2、D； Analysis: Significantly means that their values exist. For example, sine and cosine are continuous in real numbers (-∞,+∞), and their values also exist.

But for tangent and cotangent, they don't exist on the coordinate axis. From their diagrams, we can also find that the tangent can't intersect with the coordinate axis Y and the cotangent can't intersect with the coordinate axis X, so it makes sense to consider that tana can't be 90+k * 180. This problem only needs to consider 90, because it is the three internal angles of a triangle.

For options tanA and cosB, it is possible to have right angles in the triangle, so tanA may be meaningless, and tanA and cosB cannot guarantee that they must be positive numbers. TanA is negative when A is obtuse, and cosB is negative when B is obtuse.

Similarly, for option B, there is no guarantee that cosB is positive, and for option C, there is no guarantee that tanA exists and tanA is positive. For option D, tanB/2 must exist, because B can't be 180, and any angle in the triangle is between (0, 180), while B.
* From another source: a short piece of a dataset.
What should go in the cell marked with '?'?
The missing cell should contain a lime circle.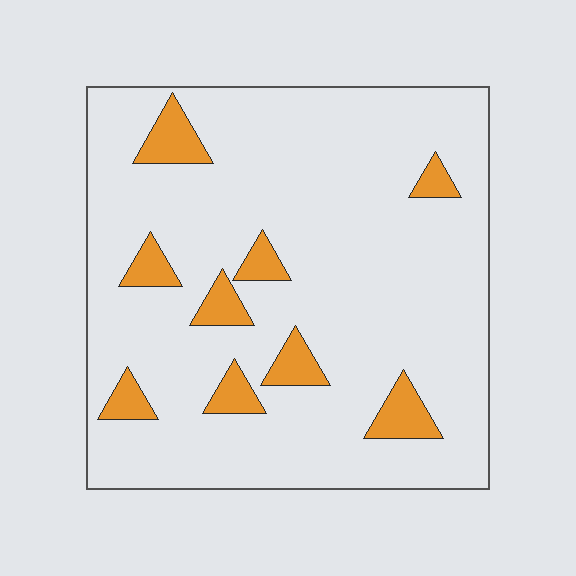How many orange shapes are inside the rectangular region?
9.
3、C； Analysis: A is in the second quadrant, and cosa is definitely negative. According to the value of cosa, x must be negative, so the AB option is excluded. According to the analysis of the problem 1, COSA = X/(X 2+5) (1/2) and COSA = 2 (1/2).

Solve the equation to get X =-3 (1/2). So I chose C.

4、C； Analysis: P (Sina +cosa, sinacosa) is in the second quadrant, so Sina COSA >；; 0

That is, Sina and cosa have the same symbol, that is, A can only be in the first quadrant or the third quadrant, because in these two quadrants, Sina and cosa have the same symbol. If it is in the first quadrant, then Sina+COSA >; 0, in which case p contradicts what is known in the first quadrant.

So a can only be in the third quadrant, so choose C.